Protégez la trésorerie. Mieux vaut 100 000 FCFA en caisse que 100 000 FCFA de biscuits qui expirent en avril. Un repère utile : calculez la valeur du stock chaque mois, puis comparez-la aux ventes du mois. Si votre stock représente plus de deux ou trois mois de ventes, une partie dort, et c'est de l'argent qui vous manque ailleurs.
Avec Fiavia — les rapports de ventes vous disent, produit par produit, ce qui tourne vite et ce qui dort, et ce que vous avez vendu l'an dernier à la même période. De plus, la valeur du stock et les achats fournisseurs sont calculés en permanence, et le bon de commande se prépare depuis la liste des produits sous seuil. Vous achetez donc avec des chiffres, pas de mémoire.

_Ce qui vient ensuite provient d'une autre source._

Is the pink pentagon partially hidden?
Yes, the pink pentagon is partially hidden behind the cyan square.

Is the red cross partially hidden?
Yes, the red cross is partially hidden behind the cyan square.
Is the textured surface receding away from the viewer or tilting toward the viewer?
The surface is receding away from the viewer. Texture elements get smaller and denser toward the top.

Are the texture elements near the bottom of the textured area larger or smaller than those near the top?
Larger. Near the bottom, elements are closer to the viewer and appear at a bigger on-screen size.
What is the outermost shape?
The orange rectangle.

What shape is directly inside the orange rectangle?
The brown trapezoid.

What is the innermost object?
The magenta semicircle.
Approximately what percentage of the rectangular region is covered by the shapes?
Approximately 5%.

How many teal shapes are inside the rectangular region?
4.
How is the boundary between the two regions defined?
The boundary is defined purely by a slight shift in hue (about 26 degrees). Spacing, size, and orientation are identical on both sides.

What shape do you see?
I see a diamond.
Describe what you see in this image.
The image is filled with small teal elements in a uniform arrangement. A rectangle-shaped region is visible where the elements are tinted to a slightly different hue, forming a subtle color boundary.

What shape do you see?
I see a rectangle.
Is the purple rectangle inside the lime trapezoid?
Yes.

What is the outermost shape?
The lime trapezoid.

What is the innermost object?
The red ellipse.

Étape 7 — Passez du cahier au logiciel, quand c'est le moment
Le cahier peut suffire longtemps à une boutique tenue par une seule personne. Certains signes, cependant, indiquent que vous l'avez dépassé :
- vous avez embauché un ou plusieurs vendeurs ;
- vous ouvrez un deuxième point de vente ;
- vous n'êtes plus sur place tous les jours ;
- les écarts se répètent sans explication ;
- la boutique dépasse la centaine de références ;
- vous encaissez à la fois en espèces, en Mobile Money et à crédit, et la réconciliation du soir prend une heure.

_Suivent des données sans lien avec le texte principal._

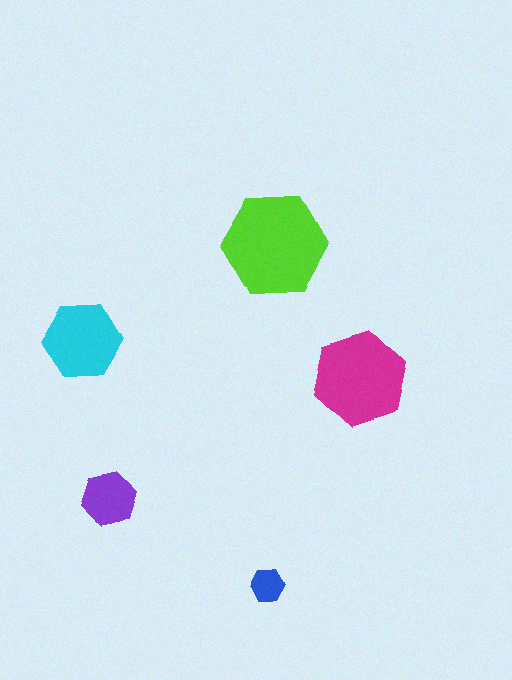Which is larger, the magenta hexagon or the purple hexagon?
The magenta one.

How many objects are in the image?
There are 5 objects in the image.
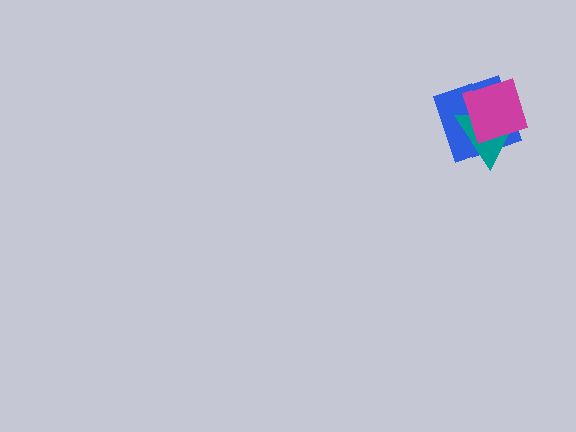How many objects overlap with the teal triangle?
2 objects overlap with the teal triangle.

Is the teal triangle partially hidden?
Yes, it is partially covered by another shape.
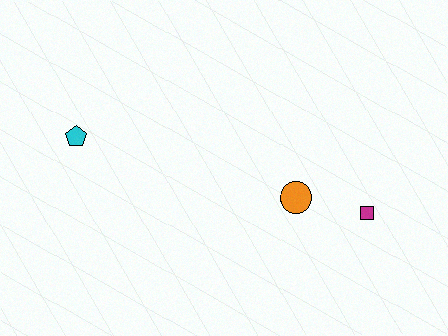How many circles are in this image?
There is 1 circle.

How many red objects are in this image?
There are no red objects.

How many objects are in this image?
There are 3 objects.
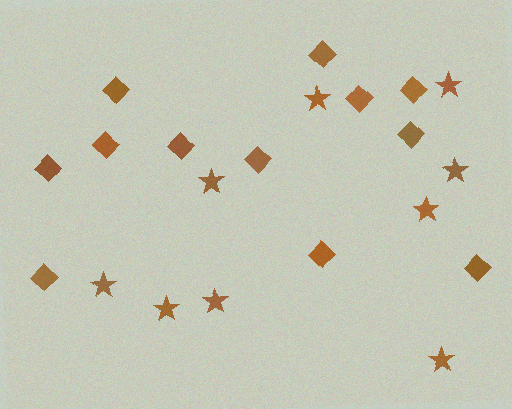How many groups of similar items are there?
There are 2 groups: one group of diamonds (12) and one group of stars (9).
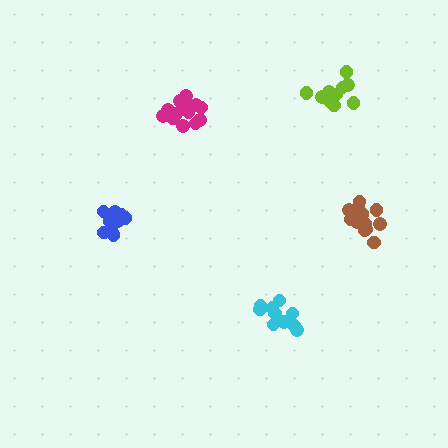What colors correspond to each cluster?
The clusters are colored: cyan, lime, blue, magenta, brown.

Dans ce cas, une application de gestion de stock rend le temps qu'elle demande à installer. Mais tous les logiciels ne conviennent pas pour gérer le stock d'une petite boutique de Lomé, Cotonou ou Abidjan. Avant de choisir, vérifiez donc qu'il :
Ce qu'un logiciel doit savoir faire en Afrique de l'Ouest
- fonctionne sans connexion et se synchronise quand le réseau revient, parce que les coupures ne préviennent pas ;
- tourne sur un téléphone Android et pas seulement sur un ordinateur ;
- affiche les prix en FCFA et accepte le Mobile Money comme mode de règlement ;
- envoie des alertes de stock quand un produit passe sous son seuil ;
- gère plusieurs magasins et les transferts entre eux ;
- donne un accès par vendeur, pour savoir qui a vendu quoi ;
- est accompagné d'un support local, dans votre langue et à vos horaires.

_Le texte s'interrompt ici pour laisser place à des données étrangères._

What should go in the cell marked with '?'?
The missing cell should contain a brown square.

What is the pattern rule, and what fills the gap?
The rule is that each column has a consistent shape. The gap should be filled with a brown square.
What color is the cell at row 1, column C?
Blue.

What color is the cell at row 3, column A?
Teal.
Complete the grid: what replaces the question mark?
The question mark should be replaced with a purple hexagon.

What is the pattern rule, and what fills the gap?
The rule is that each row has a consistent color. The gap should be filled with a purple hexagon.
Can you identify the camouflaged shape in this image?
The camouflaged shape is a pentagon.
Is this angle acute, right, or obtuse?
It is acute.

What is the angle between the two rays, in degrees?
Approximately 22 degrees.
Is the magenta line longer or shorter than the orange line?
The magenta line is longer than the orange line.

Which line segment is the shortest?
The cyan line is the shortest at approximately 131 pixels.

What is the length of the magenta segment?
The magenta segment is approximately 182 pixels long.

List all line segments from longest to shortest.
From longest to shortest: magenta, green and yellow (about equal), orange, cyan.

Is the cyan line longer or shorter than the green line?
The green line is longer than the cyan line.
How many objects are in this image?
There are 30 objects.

C'est exactement pour cette réalité que Fiavia a été conçu pour les PME Africains. Son module de gestion de stock et commercial met le stock à jour à chaque vente, fonctionne hors connexion avec synchronisation automatique, envoie les alertes de seuil, accepte le Mobile Money et permet de suivre plusieurs boutiques depuis un seul téléphone, avec un compte par vendeur. Vous démarrez avec votre fiche produit, celle de l'étape 1, ou en important votre fichier Excel ; de plus, l'installation, la formation et le support sont inclus. Découvrir le module Stock & Commercial

Gérer le stock d'une petite boutique : la routine à tenir
| Fréquence | Ce qu'il faut faire | Au cahier | Avec Fiavia |
|---|---|---|---|
| Chaque jour | Noter chaque entrée et chaque sortie ; arrêter la caisse le soir ; vérifier les produits sous le seuil | 10 à 15 minutes | Automatique à chaque vente ; arrêté de caisse en un clic |
| Chaque semaine | Compter 10 à 15 produits (inventaire tournant) ; corriger les écarts et en chercher la cause ; passer les commandes | 30 à 45 minutes | 10 minutes de comptage ; écarts et bon de commande calculés |
| Chaque mois | Calculer la valeur du stock ; repérer les produits qui dorment ; ajuster les seuils d'alerte | 1 heure | Un rapport, en un clic |
| Chaque année | Inventaire physique complet ; nettoyage de la liste des produits | Une demi-journée | Comptage sur téléphone, valorisation immédiate |
Bien gérer le stock d'une petite boutique ne demande pas plus de temps que le laisser filer. Cela demande en revanche une routine, et c'est cette routine, plus que n'importe quel outil, qui protège votre bénéfice. L'outil, lui, la rend dix fois plus rapide.